This week I had a chat with a kind donor to our Canadian FATCA IGA lawsuit. She is a Canadian citizen who has lived in our country for more than four decades.
I asked her (as I now ask many) to predict what Canadians will do when the FATCA law identifies them and turns them over to a foreign country.
“First time visitors to the “Isaac Brock” and “Maple Sandbox” websites are regularly advised to “Read, read, read before you take any action” when you discover that the IRS wants you.
Generally good advice, I would say, except that I would change the channel a bit and say “Read, read, read, and then take NO action“.
I would strongly urge people to read, read, read, and then take the time to live with the injustice, the absurdity, the absolute moral bankruptcy of FATCA before they commit themselves to any course of action.
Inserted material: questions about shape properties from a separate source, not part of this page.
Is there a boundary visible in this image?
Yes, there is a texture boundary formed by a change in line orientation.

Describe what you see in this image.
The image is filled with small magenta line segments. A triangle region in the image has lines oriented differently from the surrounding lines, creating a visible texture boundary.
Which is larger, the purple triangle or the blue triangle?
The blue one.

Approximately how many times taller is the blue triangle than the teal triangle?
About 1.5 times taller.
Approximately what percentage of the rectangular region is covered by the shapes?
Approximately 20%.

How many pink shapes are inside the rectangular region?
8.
Live with the feelings of unfairness and discrimination that surround FATCA; let the oppressiveness of the situation really take hold. Then take a deep breath, and another, let the fear subside, and then let the outrage and anger come forth and “Just say NO”.
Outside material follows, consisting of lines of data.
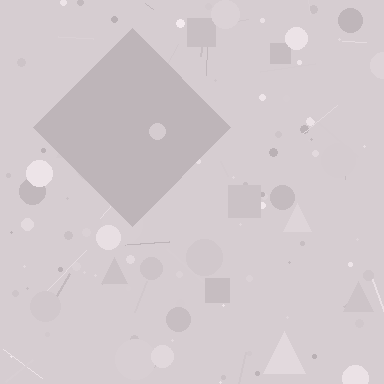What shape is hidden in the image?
A diamond is hidden in the image.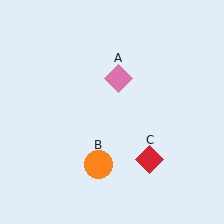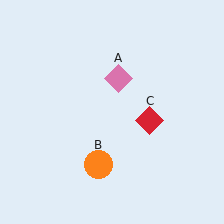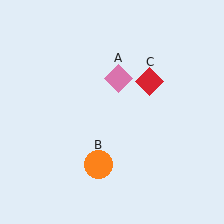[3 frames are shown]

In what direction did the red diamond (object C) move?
The red diamond (object C) moved up.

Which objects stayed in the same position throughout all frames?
Pink diamond (object A) and orange circle (object B) remained stationary.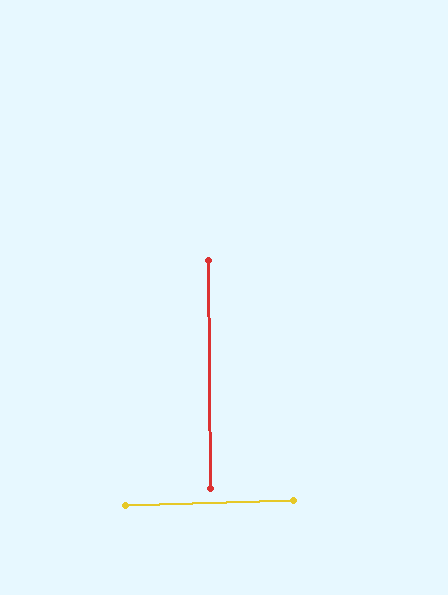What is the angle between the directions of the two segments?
Approximately 89 degrees.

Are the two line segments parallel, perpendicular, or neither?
Perpendicular — they meet at approximately 89°.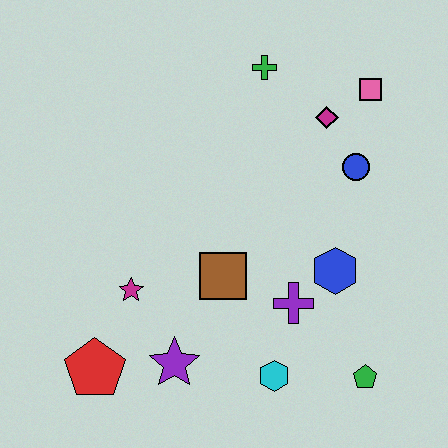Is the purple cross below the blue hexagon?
Yes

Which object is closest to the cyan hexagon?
The purple cross is closest to the cyan hexagon.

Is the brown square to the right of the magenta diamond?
No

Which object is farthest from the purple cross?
The green cross is farthest from the purple cross.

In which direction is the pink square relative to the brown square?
The pink square is above the brown square.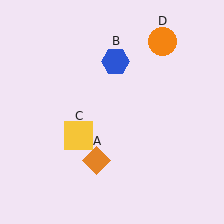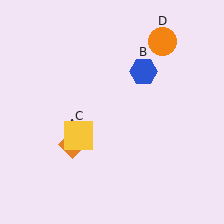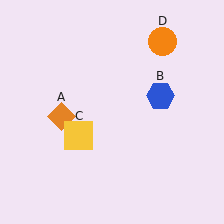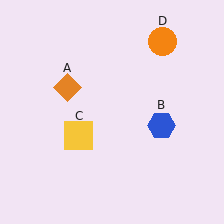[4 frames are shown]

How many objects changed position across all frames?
2 objects changed position: orange diamond (object A), blue hexagon (object B).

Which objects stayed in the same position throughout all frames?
Yellow square (object C) and orange circle (object D) remained stationary.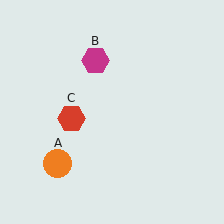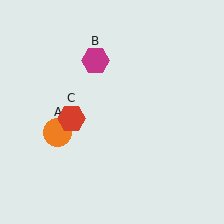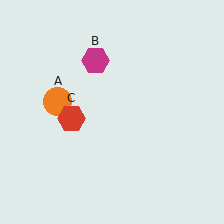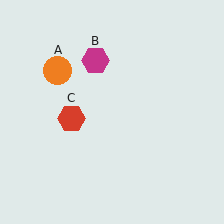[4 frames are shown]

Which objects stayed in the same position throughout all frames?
Magenta hexagon (object B) and red hexagon (object C) remained stationary.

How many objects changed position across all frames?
1 object changed position: orange circle (object A).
We all know that the whole premise of FATCA (Citizenship-Based Taxation) is fundamentally wrong, so why do so many of us so readily agree to participate in a system that is “wrong”? Fear, anxiety, expediency, whatever?
When I am faced with a really complex situation that is impossible to figure out, and FATCA would be one of those, I try to pare things down to fundamental principles that let me see things more clearly. Really, in my mind, FATCA is no different from the scenario of the school yard bully.
The Harper Canadian Government should have stood up to the U.S. bully’s threat of sanctions and said “No”. It didn’t.
Canadian banks and financial institutions should have refused to become agents of the IRS. They didn’t.
Our Members of Parliament should have challenged the government to address issues of sovereignty, privacy, and equality of ALL Canadians. By and large, with a few notable exceptions, they didn’t.
So now it’s my turn; it’s my turn to stand up and say “No”. And I will.
I will refuse to fill out any “foreign” tax information forms, I will refuse to give my financial institutions any information on place of birth, and, if necessary, I will lie with an absolutely clear conscience.
I will refuse to let the bully play in my yard.
I realize that this is a course of action (or inaction) that might make some people feel uncomfortable. But, speaking personally, I feel much more uncomfortable being forced to do things that I know are wrong, and I know that FATCA is wrong.
It’s just wrong, plain and simple. So I’m not doing it.
I am now, and will remain, willfully non-compliant. End of story.”